In a similar but not comparable way, my post on Israel and Palestine attempts to broach this central idea - when there are issues that are affecting young people up and down the country, what role can education (and specifically music education) have in helping young people navigate their own feelings and understandings? How might the proliferation of information give young people the tools to make their own better informed decisions about how to treat the people around them? Recognising these issues, even Netflix, have made Adolescence available for secondary schools in the UK to stream for free, alongside guides and resources created by the charity Tender.
One of the benefits of young people experiencing a wide range of people and ideas in their education, is that they are able to see potential and possibilities. While many education organisations such as ABRSM, RSL, BBC 10 Pieces are becoming more inclusive and diverse, there, as they say, levels to this.

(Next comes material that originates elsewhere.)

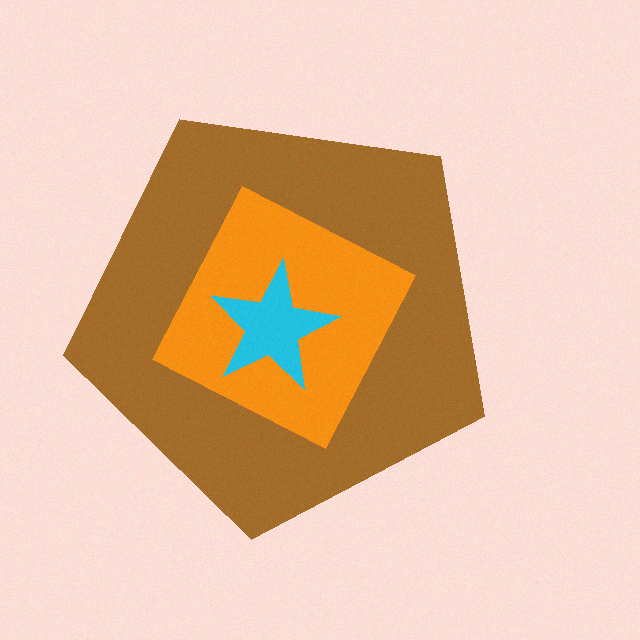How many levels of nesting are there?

It is important for boys to see women and non-binary people in all the roles they see usually see men in, but without critical inquiry, it can be easy for boys not to understand the why's and how's of a woman's music, identity or story.
It is important that the music created by women is valued regardless of it's content. Over the past century, there have been many examples of women in many different genres making music, only for it to be dismissed. Within the classical music world, great work has been done by organisations such as DONNE and Her Ensemble in not only platforming women, but bringing the worlds attention to how the musical output of many women has been undervalued.
Many women who have been added to reading, listening or repertoire lists, have not been engaged with because they address issues surrounding womanhood, but because their music has been deemed of sufficient 'quality' to warrant their inclusion amongst their man counterparts. Ask yourself, in the music that you may have included, how much of it speaks to gender identity in title or lyric? How much of it asks us to question what a composer is trying to say about being a woman (positive or negative) in any given context? It is far easier to talk about the various ways that women have had to fight for rights (that in certain Western countries have been recently taken away) and how society is/was unfair, than trying to engage with the everyday struggles which may help a young boy say, 'Wow, I didn't know that about women' in 2025.
In trying to provide different perspectives for young boys, songs like Woman by Little Simz, Q.U.E.E.N by Janelle Monae and Erykah Badu, Just A Girl by No Doubt, or Shadow Mother by Ella Jarman-Pinto all speak to different understandings and experiences of what it is to be a woman.
Does all music created by women need to have critical discussions about womanhood? Absolutely not. Do we need to tell girls and women that their art needs to wrestle with these themes? No. It is however, is in the absence of discussions about womanhood which can leave young boys exposed to the views of muscular, well groomed, erudite men on the internet with large followings without context or rebuttal.